Hacker News new | ask | show | jobs
by wenc 1492 days ago
I would caution against this approach in general (unless you’re working with unusually uniform data from a deterministic source — in my world that is rarely the case). Summary statistics are useful but taken in isolation they can mislead. One loses the ability to get a feel for interesting non-aggregated phenomenon.

I find it’s important to actually “touch” the raw data even if only in a buffered, random sampling sort of way to get a feel for it. Sometimes with big datasets, looking through rows of data feels tedious and meaningless but I’ve found that I’ve often picked up on things I wouldn’t have without actually looking at the raw data. Raw data is often flawed, but there’s often some signal in it that tells a story hence it’s important not to overlook these through a lens of aggregate statistics.

The next step is to visualize the data multidimensionally in something like Tableau. Tableau works on very large datasets (it has an internal columnstore format called Hyper) and can dynamically disaggregate and drill down. Insights are usually obtained by looking at details, not aggregates.

3 comments

A good example of what you are warning against is Anscombe’s quartet

https://en.wikipedia.org/wiki/Anscombe's_quartet

Histograms and Boxplots (and IQRs) don't lie tho...
Boxplots don't lie, but they can mislead as any summary statistic, data viz or model can. https://blog.bioturing.com/wp-content/uploads/2018/11/BoxVio...

Misleading histograms depend totally on the bin-width tho.

If you want to use open-source Python-based visualizations instead of Tableau, the following tools allow the creation of custom plots - including the ability to export the underlying code.

- bamboolib (proprietary license - acquired by Databricks in order to run within the Databricks notebooks)

- mito (GPL license)

- dtale (MIT license)

If you can write visualisations in Python itself, I am a big fan of Altair's syntax (https://github.com/altair-viz/altair), which is based on vega-lite. A while back, I wrote a brief guide and comparison of the main plotting libraries: https://datapane.com/reports/87NNEJ7/the-ultimate-guide-to-p...
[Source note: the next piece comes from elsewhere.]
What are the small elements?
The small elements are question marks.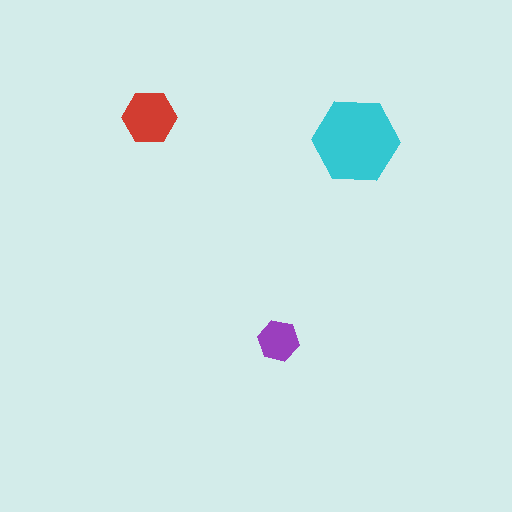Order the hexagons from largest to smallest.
the cyan one, the red one, the purple one.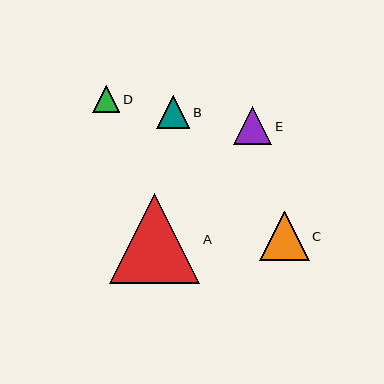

One benefit of having them in actual code is that you can programmatically automate the creation of things like dashboards and reports. For instance, schedule a script to share an interactive plot every Monday morning, or build a live dashboard that updates every 10m. This opens up a lot of possibilities that would be impossible in a traditional drag-and-drop tool.

> programmatically automate the creation of things like dashboards and reports.

That's an awesome use case for Python, and that sort of script generation is one of the main reasons that we see people adopting Python/Mito. And specifically, graphing[1] is one of the most popular features in Mito.

Mito generates Plotly [2] graphs, and of course generates the Plotly graph code too, so you can customize the graphs to your perfect liking (Plotly has great documentation and a lot of customizations) or schedule the script to run automatically.

[1] https://docs.trymito.io/how-to/graphing [2] https://plotly.com/

Thanks for mentioning Altair. I am personally also a big fan.

I am one of the co-founders of bamboolib and we are actively thinking about adding support for altair to the Plot Creator (instead of just relying on Plotly).

Since we are talking other viz options in Python, there are of course also matplotlib, seaborn, plotly, and more.

Of course that `.head()`, `.tail()`, `iloc` and other mechanisms to visualize the data of subsets is always important. But would you really caution AGAINST this? Like, literally telling someone NOT to use summary statistics to explore a dataset?
No, I’m more cautioning against using summary statistics in isolation without looking at the raw data.

I was more responding to the statement that one can “see” the shape of data through them and not needing visual tools. The lens of summary statistics is a very narrow one — it’s a necessary but almost always insufficient one. Even .ilocs are insufficient —- it’s hard to know what to .iloc for. One really needs to browse the data interactively to get a good sense of it.

Ah, ok. Sorry, I misunderstood. Yes, we’re on the same page. As usual, a good balance is necessary.